In Illinois, you are hardly one to judge what a fresh Washington apple is compared to one that has gone through months of storage and travel. Come to Washington in late October/early November, visit an orchard and eat one there and then tell us what you think.

Washington State, and Hood River area (Oregon), grow the best apples in the world, but like any perishable produce, they must be compared fresh to fresh, not what cold storage has altered. I only think of what my first

*ripe* orange tasted like to know how true that is. How about a ripe Brandywine tomato off the vine on a cool morning? That cannot be compared with the plastic from the store or even one from a farmers' market.

For the record, Japan importers pay premium price for Washington apples. Wonder why?

Also, Washington is known for far more apples than the Red Delicious, just for the record. You picked on one that is not a good traveler and tends to get mealy in cold storage. I noted you didn't mention the Golds or even the Gaylas, or the Romes or many other cooking apples that are also grown here.

Yup. Many are. They've learned they can be more productive and, therefore, more profitable, by growing organic. I don't care if they do it for the environment or for profit as long as they do it.

A very dear friend of mine said he wouldn't buy a Prius because he cared about the environment or pollution, that was someone else's problem, that he would buy for efficiency and performance. After much research, he did order a Prius, and is waiting for months to get it, not because he cares about pollution but because of savings to him. I don't care about his reasons because he will be driving a non/minimum-polluting car instead of another all-gasoline car. When I see another Prius on the road, I don't question if that person is environmentally conscious or just financially astute, I simply appreciate that there will be that much less pollution in the air, the air which I breathe.

Whether a farm is organic for production or for profit (though often the two are hand-in-hand), doesn't matter to me. What matters is there are fewer chemicals, many of which cause much harm to us as well as to the environment (which is also us!). Anything that tells me to wear protective clothing or to not get it on my skin is something I shouldn't be using, either inside or outside. But then, I don't use drain cleaner either because *hot* water regularly in the pipes does the job (and use a sink strainer!). I might add that a previous owner constantly was calling a plumber to unclog the drains, the same drains I've not had a problem with in the five years I've owned this house.

So, are you saying people don't get cancer from chemicals? How naive you appear to be.

WSU has web pages which, if you are interested, can lead to your answers.

Some were. Most were depleting the soil and moving on which is exactly what would be happening today if there were anywhere to move to.

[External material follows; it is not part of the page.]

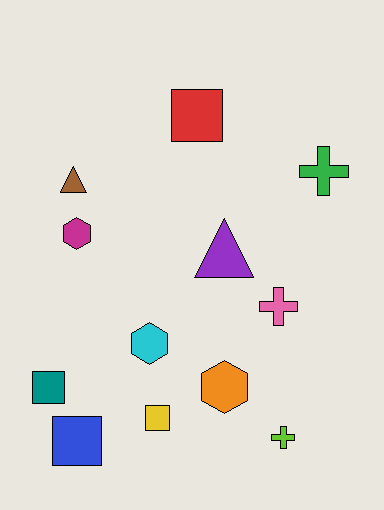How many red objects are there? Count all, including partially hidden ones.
There is 1 red object.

There will be no world famine if we stop spraying insecticides in our back yards. That is just plain absurd. This group is about the home gardener, not about major farming conglomerates, or undeveloped countries that do not have irrigation available and other such advantages that lead to good production. There's a lot more to famine than pesticide spraying.

And too often are. I have neighbors that use them as a matter of course. I never have and have no problem with undesirable bugs. Fortunately, as my every-spring introduction of ladybugs has been happening, the others have reduced/stopped spraying as they find no need to do so. Suppose it might be the increase of beneficials from my own yard that might be contributing to this? Gee, let's think about this for a moment.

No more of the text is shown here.